Building a Bird Flock: From Canvas to WASM Components

In 1986, Craig Reynolds presented a paper called “Flocks, Herds, and Schools: A Distributed Behavioral Model.” It described how three deceptively simple rules - applied independently to each agent - produce the mesmerizing, coordinated motion we see in bird flocks and fish schools.

Those three rules are:

Separation - steer away from neighbors that are too close
Alignment - steer toward the average heading of nearby neighbors
Cohesion - steer toward the average position of nearby neighbors

No leader. No global plan. Just local rules producing emergent order.

Mental model: each boid only looks at nearby boids, computes a few steering forces, and updates its own position. The flock emerges from everyone running the same tiny local algorithm.

This makes boids a perfect benchmark for exploring web performance. The simulation is embarrassingly parallel, computationally uniform, and scales predictably: double the boids, quadruple the neighbor comparisons.
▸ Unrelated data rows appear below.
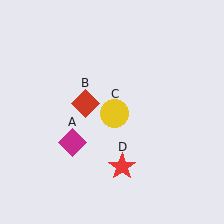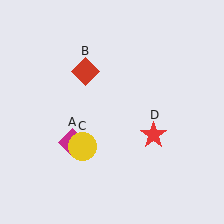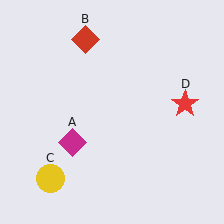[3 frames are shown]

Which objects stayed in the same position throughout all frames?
Magenta diamond (object A) remained stationary.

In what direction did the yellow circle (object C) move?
The yellow circle (object C) moved down and to the left.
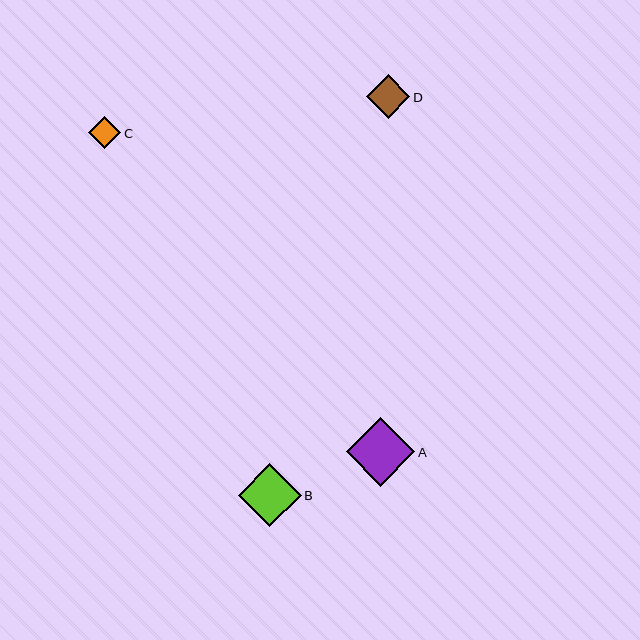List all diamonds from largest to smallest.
From largest to smallest: A, B, D, C.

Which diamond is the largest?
Diamond A is the largest with a size of approximately 68 pixels.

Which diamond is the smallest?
Diamond C is the smallest with a size of approximately 32 pixels.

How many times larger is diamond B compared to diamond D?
Diamond B is approximately 1.4 times the size of diamond D.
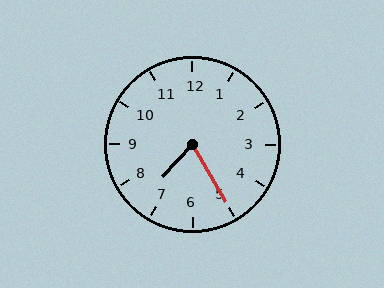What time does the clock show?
7:25.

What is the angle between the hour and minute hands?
Approximately 72 degrees.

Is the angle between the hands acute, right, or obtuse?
It is acute.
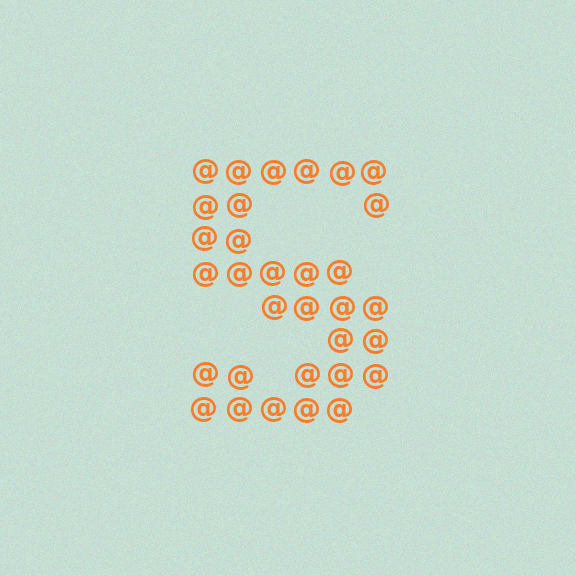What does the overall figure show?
The overall figure shows the letter S.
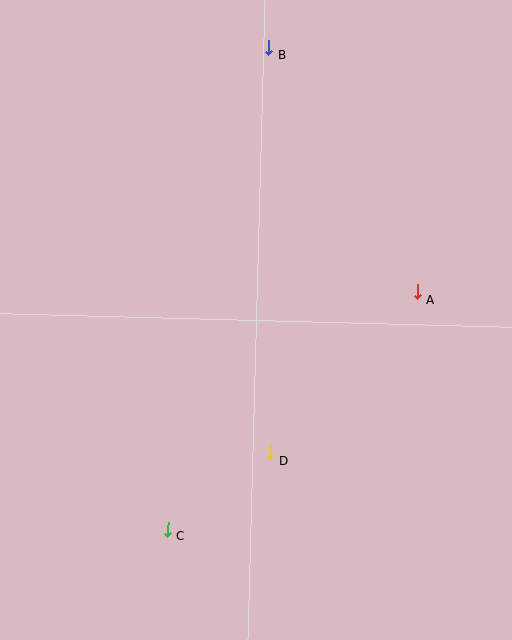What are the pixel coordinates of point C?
Point C is at (167, 536).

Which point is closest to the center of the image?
Point D at (270, 460) is closest to the center.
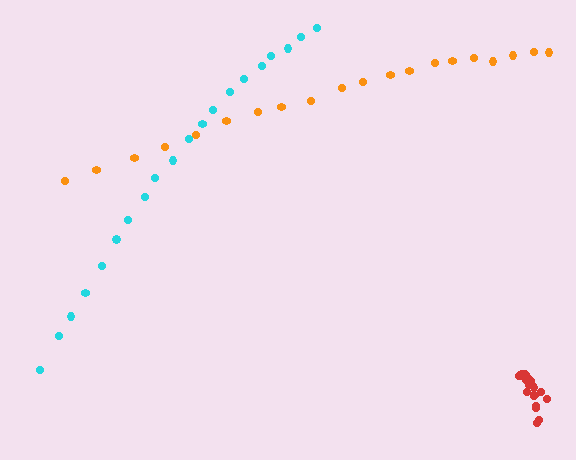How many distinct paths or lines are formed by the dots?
There are 3 distinct paths.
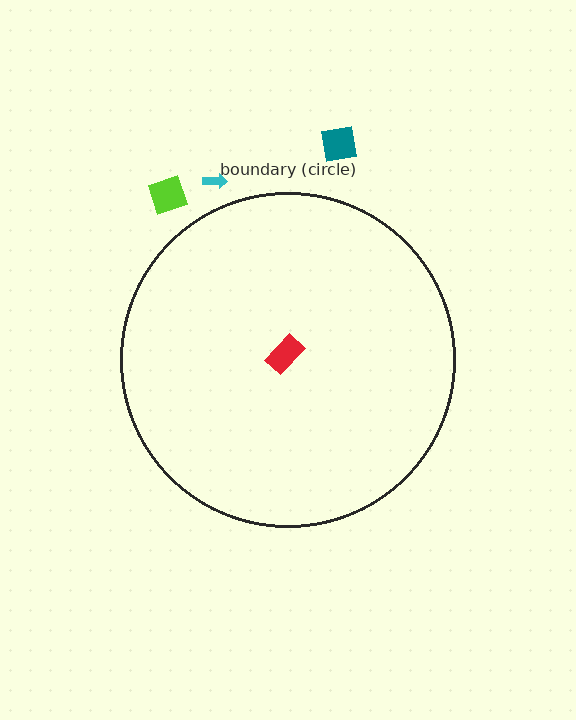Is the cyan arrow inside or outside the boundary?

Let’s build it four different ways, from simplest to most scalable.

The live demo

Before we dive into the implementation, here’s the final result running live on this page - a Rust-compiled WebAssembly component rendering to Canvas 2D. Expand the parameters panel to adjust the flock in real-time.

Loading WASM module...

Approach 1: Pure TypeScript + Canvas 2D

The simplest approach is to implement everything in TypeScript. No build tools, no WASM, just a script tag and a canvas.

The data model

Each boid is an object with position and velocity:

interface Boid {
  x: number;
  y: number;
  vx: number;
  vy: number;
}

The update loop

For each boid, scan all other boids and accumulate the three steering forces:

function tick(boids: Boid[], params: Params, dt: number) {
  for (const boid of boids) {
    let sepX = 0, sepY = 0;
    let aliVx = 0, aliVy = 0, aliCount = 0;
    let cohX = 0, cohY = 0, cohCount = 0;

    for (const other of boids) {
      if (other === boid) continue;
      const dx = other.x - boid.x;
      const dy = other.y - boid.y;
      const distSq = dx * dx + dy * dy;

      if (distSq < params.separationDistance ** 2) {
        sepX -= dx / distSq;
        sepY -= dy / distSq;
      }
      if (distSq < params.alignmentDistance ** 2) {
        aliVx += other.vx;
        aliVy += other.vy;
        aliCount++;
      }
      if (distSq < params.cohesionDistance ** 2) {
        cohX += other.x;
        cohY += other.y;
        cohCount++;
      }
    }

    // Apply forces, clamp speed, update position...
    boid.vx += sepX * params.separationStrength;
    boid.vy += sepY * params.separationStrength;
    // ... alignment and cohesion similarly
    boid.x += boid.vx * dt;
    boid.y += boid.vy * dt;
  }
}

Mental model: the TypeScript version is the direct translation of the rules: for every boid, loop over every other boid, accumulate forces, then move. It is simple and readable, but the nested loop is the cost center.

Tradeoffs

Pros:

Zero toolchain complexity. Works in any browser, any bundler.
Easy to debug - just console.log a boid.
Hot-reloading is instant.

Cons:

Each boid is a heap-allocated object. At 200 boids with 60fps, that’s a lot of GC pressure.
The O(n²) neighbor scan runs in interpreted JavaScript. V8’s JIT helps, but you’ll feel the strain around 300-400 boids.
No way to leverage SIMD or shared memory.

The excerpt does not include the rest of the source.